Podcast: Play in new window | Download | Embed
Photo: Elizabeth Lakshmi Kanter holds freshly-picked salmonberries on her land in Homer. (Rachel Cassandra / Alaska Public Media)
Wild Alaska berries are one of the most nutritious and antioxidant-rich foods available. But climate change is altering where berries grow in Alaska and when.
So researchers at the University of Alaska Fairbanks are gathering data to make sure Alaskans can pick both wild and cultivated berries in the decades to come.
Alaska Public Media’s Rachel Cassandra has the story.
About ten years ago, Genelle Winter noticed that berries in Metlakatla were much smaller than normal. So did a lot of other people in the community.
It was one of the early warning signs of what would later be officially deemed, in 2018, a regional drought.
“And then all of a sudden, all of those indicators that we had been taking note of made sense.”
Winter works for the Metlakatla Indian Community in Southeast Alaska. She says she’s also noticed other changes in berries since moving to Metlakatla three decades ago.
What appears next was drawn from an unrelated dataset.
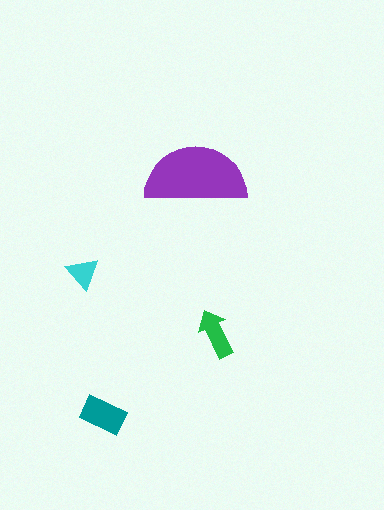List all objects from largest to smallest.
The purple semicircle, the teal rectangle, the green arrow, the cyan triangle.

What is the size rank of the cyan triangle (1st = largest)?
4th.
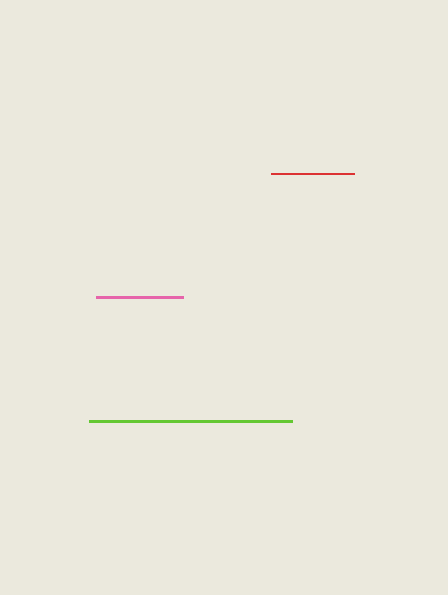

She says service berries or saskatoon are thriving.
“We’re seeing more and more and more of it.”
Metlakatla is just one of many Alaskan communities noticing dramatic changes in berry production.
In the past few years, people have reported late salmonberries in Seldovia, insects on cloudberries in Trapper Creek, and early blueberries in Fairbanks.
Changes like this impact berry harvests that Alaskans rely on for nutrition, culture, and connection to their environment.
And berries are expensive to import, so many Alaskans can’t replace them in their diet if they have a low harvest year.
Katie Spellman is a researcher at the University of Alaska Fairbanks (UAF).
For the past two decades, UAF has been collecting data on berry size and quality, life cycle timing, and impacts of snow pack, to help better understand the impact of climate change.
The good news, Spellman says, is that Alaska berries are not going to disappear.
“None of them are going extinct. They might shift their regions so that we have to start using other berries as substitutes for the ones that we’ve traditionally picked.”
Because climate change impacts are unpredictable, Spellman says the best way communities can adapt is to have a diversity of berry plants.
In Metlakatla, Genelle Winter is part of a team working to increase resilience and food security.
Winter says they’re planting as many fruiting and edible plants as they can throughout the community, swapping them out when ornamentals need replacing.
They hope that means people in Metlakatla can harvest berries for many generations to come.
Navajo Nation President Buu Nygren has signed legislation to provide for the protection of Navajo people when it comes to the transportation of radioactive materials on Navajo land.
President Nygren signed amendments last week to strengthen a 2012 tribal law to regulate transportation of radioactive materials across the Navajo Nation.
This follows the transfer of two trucks carrying uranium ore through the Navajo Nation in July by a production company near the Grand Canyon.
The Navajo Nation says it was unauthorized and tried to stop the trucks.
At the signing ceremony in Window Rock, Ariz., which was streamed online, Nygren says in August he joined marchers on the reservation who protested the transport and were sending the message that the Navajo Nation needs to be respected.
“And we wanted to make clear that people that live and reside on the Navajo Nation should be respected at all times.”
Nygren says signing the amendments to the law sends the message to “respect tribal sovereignty.”
The Cherokee Nation recently launched the Cherokee Film Institute, a tribally operated education and workforce development center.
The Cherokee Film Institute is intended to create educational and career opportunities aimed at removing barriers for Native Americans to enter the film and media industry.
It also aims at creating a sustainable workforce in and around the tribal reservation in Oklahoma.
The institute’s first courses are set to begin in January.
The program is open to anyone 18 and older.
Native American applicants will be able to apply for a tuition waiver to help remove barriers for entry into the industry.